I struggled with people pleasing all my life.
I grew up in an environment that taught me that selflessness and self sacrifice were a virtue and that "good" people always prioritize others' needs, wants and desires. I remember being severely punished anytime I had the audacity to choose me or my truth. Boundaries weren't allowed. I had to comply to saying yes because of the tremendous negative consequences involved. It became so embedded within me to say yes, that saying no was not simply a matter of being considered selfish and bad, it became a matter of survival. Betraying, abandoning and lying to myself (which I had no concept of at that time) became a knew jerk reaction for me. So imagine how unbearably painful it was for me to start undoing this ongoing process of self abandonment because my entire self concept was wrapped around being the good girl that gives to everyone indiscriminately and is untrue to herself at all times. Something I realized along the way that made it easier for me to say no and commit to my truth was the realization that anytime I said yes without meaning it I wasn't only being untrue to myself, I was being untrue to the other at the same time. Because the other doesn't know you actually don't want to do the thing you said you want to do. They have no clue! They take your word for it. So by saying yes I sold them an idea of me that was false.
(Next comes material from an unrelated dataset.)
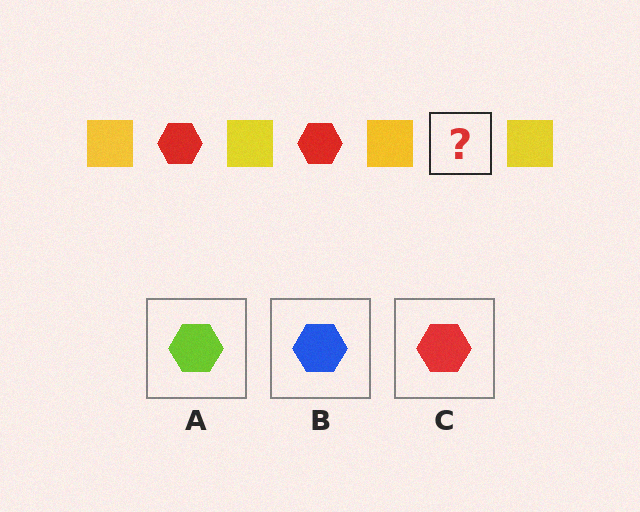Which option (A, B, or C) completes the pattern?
C.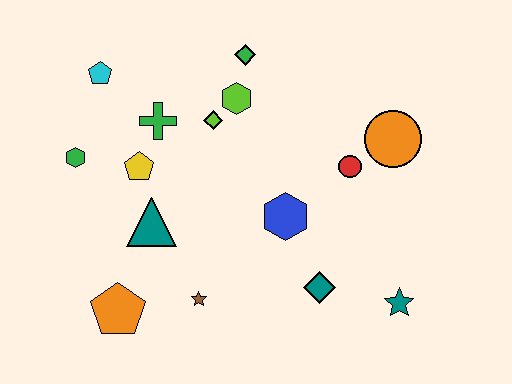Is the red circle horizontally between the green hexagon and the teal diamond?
No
Don't feel bad for this. It's not you, it's your conditioning. You don't do it on purpose. You simply learned to survive this way. So anytime you want to say no but feel pressured to say yes, ask yourself "Am I OK with lying to this person and to myself at the same time?" You will feel guilty in the beginning of practicing this, no doubt about it. This is the truth. But dont wait until it feels good to start saying no because it won't happen unless you slowly and gradually start actually practicing it.